Nasrallah’s use of close-ups usually hints at the underlying homosexual relationship or tension between the main protagonist and another male character, especially the early ones. In more than one shot, we see the camera zooming on the faces of two men entangled in an ambiguous relationship, even a moment. In “Mercedes”, there is a close-up on ex-policeman Mohamed Taher’s lips and the face of Nobi, the main protagonist. In “The City” scenes featuring buddies Osama and Ali make use of camera angles to emphasize their complex relationship. Whereas Osama seems desperately in love with Ali, unable to eye any other character in the film with the same passion and fervor that he saves for Ali, the latter adopts a more liberated, non-restricting sexual behavior, having a girlfriend, flirting with men and women alike while keeping a soft spot for Osama.

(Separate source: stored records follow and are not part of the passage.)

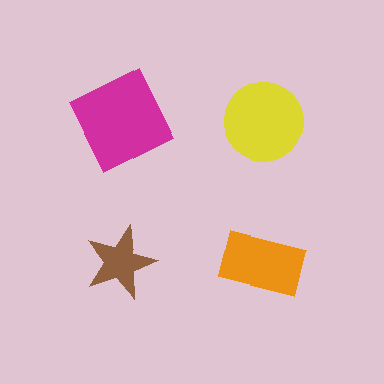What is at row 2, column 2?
An orange rectangle.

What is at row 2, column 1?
A brown star.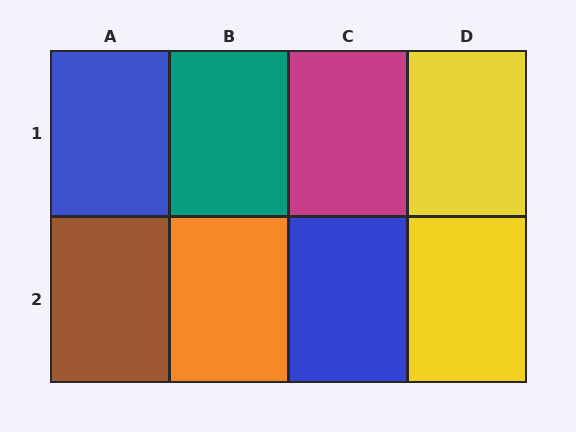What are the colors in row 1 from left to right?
Blue, teal, magenta, yellow.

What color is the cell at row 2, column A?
Brown.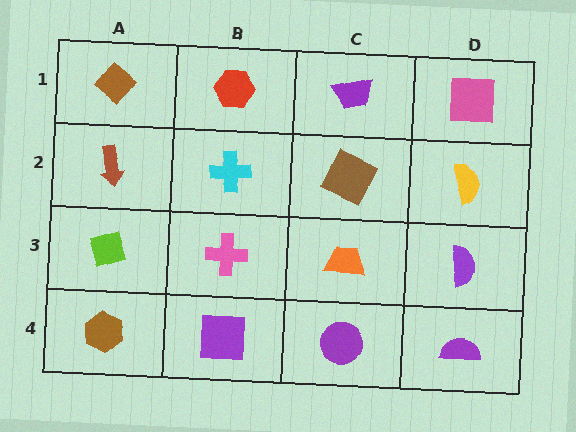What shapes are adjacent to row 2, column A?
A brown diamond (row 1, column A), a lime diamond (row 3, column A), a cyan cross (row 2, column B).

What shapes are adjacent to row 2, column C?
A purple trapezoid (row 1, column C), an orange trapezoid (row 3, column C), a cyan cross (row 2, column B), a yellow semicircle (row 2, column D).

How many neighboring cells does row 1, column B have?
3.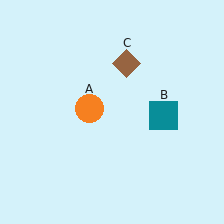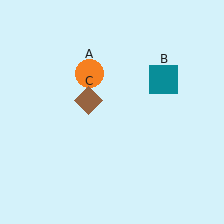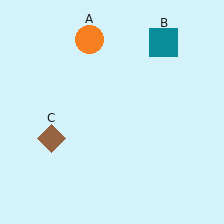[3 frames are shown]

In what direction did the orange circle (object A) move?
The orange circle (object A) moved up.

The camera uses a fetishistic approach to their deep dark eyes, their feet, and their hands, especially in the intimate scene where they share a joint and when the whole gang is swimming in the Nile, singing and drinking beer, the sideglances that they exchange tell a million stories. In one scene reminiscent of the confessional by the bonfire in Gus Van Sant’s “My Own Private Idaho”, Osama almost confesses his love for Ali; the pansexual with a strong heterosexual commitment that he seems careless to consummate.

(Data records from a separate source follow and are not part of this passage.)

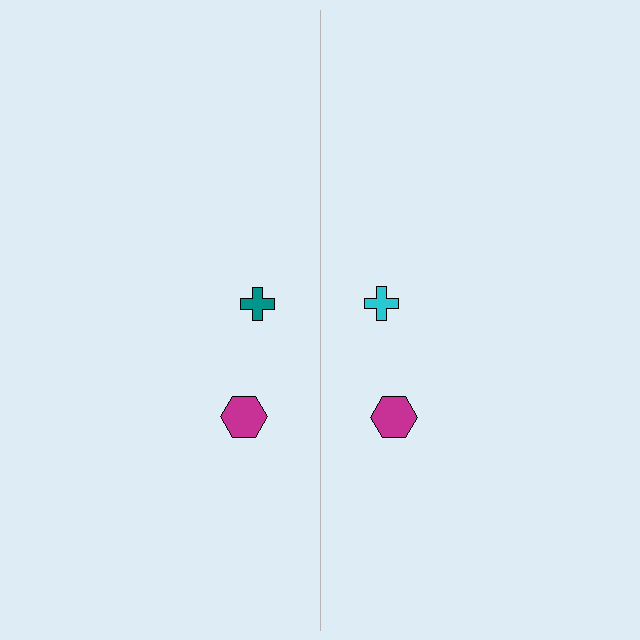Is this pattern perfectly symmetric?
No, the pattern is not perfectly symmetric. The cyan cross on the right side breaks the symmetry — its mirror counterpart is teal.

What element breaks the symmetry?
The cyan cross on the right side breaks the symmetry — its mirror counterpart is teal.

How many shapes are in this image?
There are 4 shapes in this image.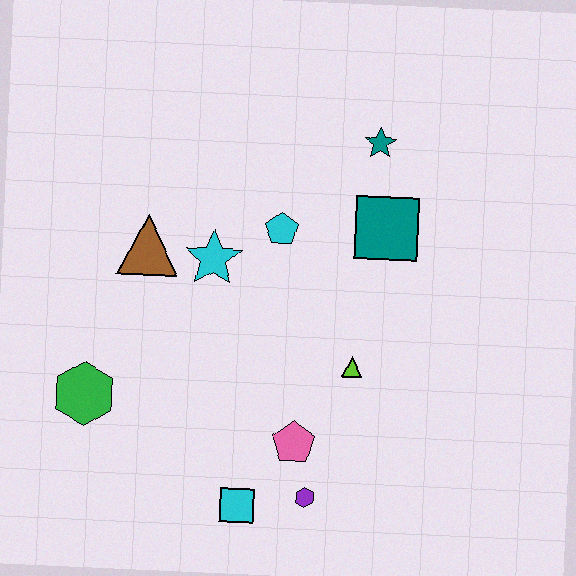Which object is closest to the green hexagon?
The brown triangle is closest to the green hexagon.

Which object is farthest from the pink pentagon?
The teal star is farthest from the pink pentagon.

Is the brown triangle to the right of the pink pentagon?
No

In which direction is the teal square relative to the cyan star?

The movie ends with Ali abandoning everybody; his girlfriend, his unrequited lover Osama, and even his dream of living abroad. He commits to his art; the only thing that gives him freedom.

Summersaults – A Summer’s Sunny Dream

In his debut “Summersaults”, Youssef Chahine’s influence is obvious on Nasrallah’s visual style and close-ups. The alternating gaze from male to female, with lingering shots on beautiful male bodies and faces, are in deep contrast with the scene of fellatio simulation when Yasser -the protagonist- licks blood off a peasant’s girl’s finger. Her face shows expressions of pleasure mimicking a woman receiving pleasure from a man. Her line “You are disgusting,” reflects how women from conservative societies usually associate sexual acts with grossness, in an attempt to make them less appealing or desired. 

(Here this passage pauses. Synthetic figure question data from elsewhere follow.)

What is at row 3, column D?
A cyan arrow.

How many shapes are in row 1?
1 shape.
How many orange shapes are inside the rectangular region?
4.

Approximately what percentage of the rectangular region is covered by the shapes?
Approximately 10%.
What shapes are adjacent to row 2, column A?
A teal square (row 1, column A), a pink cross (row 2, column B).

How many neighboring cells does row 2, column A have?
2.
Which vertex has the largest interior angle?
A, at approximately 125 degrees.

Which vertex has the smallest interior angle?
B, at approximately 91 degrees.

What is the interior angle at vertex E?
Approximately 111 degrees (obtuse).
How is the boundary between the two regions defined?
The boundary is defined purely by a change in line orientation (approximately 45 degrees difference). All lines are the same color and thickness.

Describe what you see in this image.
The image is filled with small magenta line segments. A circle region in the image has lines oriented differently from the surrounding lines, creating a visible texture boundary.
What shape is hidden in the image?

Yasser’s friendship with Leil, the peasant boy who taught him how to steal casual pleasures from an extended, boring life, is only a tale of forbidden summer romance between two kids, if “My Girl” was the bittersweet coming-of-age love story of the 90s, Ali and Leil’s summer awakening has been nothing short of unrequited, and bittersweet. “Summersaults” may be a great sociopolitical critique of the Egyptian aristocracy in the 60s, but it’s a tale of love that lived longer than the houses and the lands of the rich. At its core, this movie was milder in terms of homoerotic subtext, but the ending scene when Yasser hugged Leil in the darkness of the fields, threw back a shade to what was perceived as an innocent childhood friendship, to be analyzed through a different lens.

Later projects – Less daring, more structured narrative

Even in his most commercial project to date “Brooks, Meadows and Lovely Faces” Nasrallah hints at homoeroticism through the characters of Reda International the gypsy vagabond, and Galal the cook. Reda suggests that Galal marries his sister, looking lustfully at Galal, then pecking him on the cheek. The scene carries multiple layers especially when Reda approaches another character Ashour seductively to imply that to get his stolen paperwork he has to do the gypsies a favor. Ashour is then punished by castration, mirroring his non-compliance with the gypsy’s sexual advances, which could be a bold move within the narrative to punish a heterosexual character to be for refusing to indulge in a homosexual relationship; giving the queer character, the upper, more dominant hand, if albeit queer-coded. Although the actual reason for Ashour’s castration is stated as taking the honor of a virginal girl from a rich family –through marrying her behind her family’s back- the act of castration comes as a response to his defiance in the face of the gypsy’s sexual advances.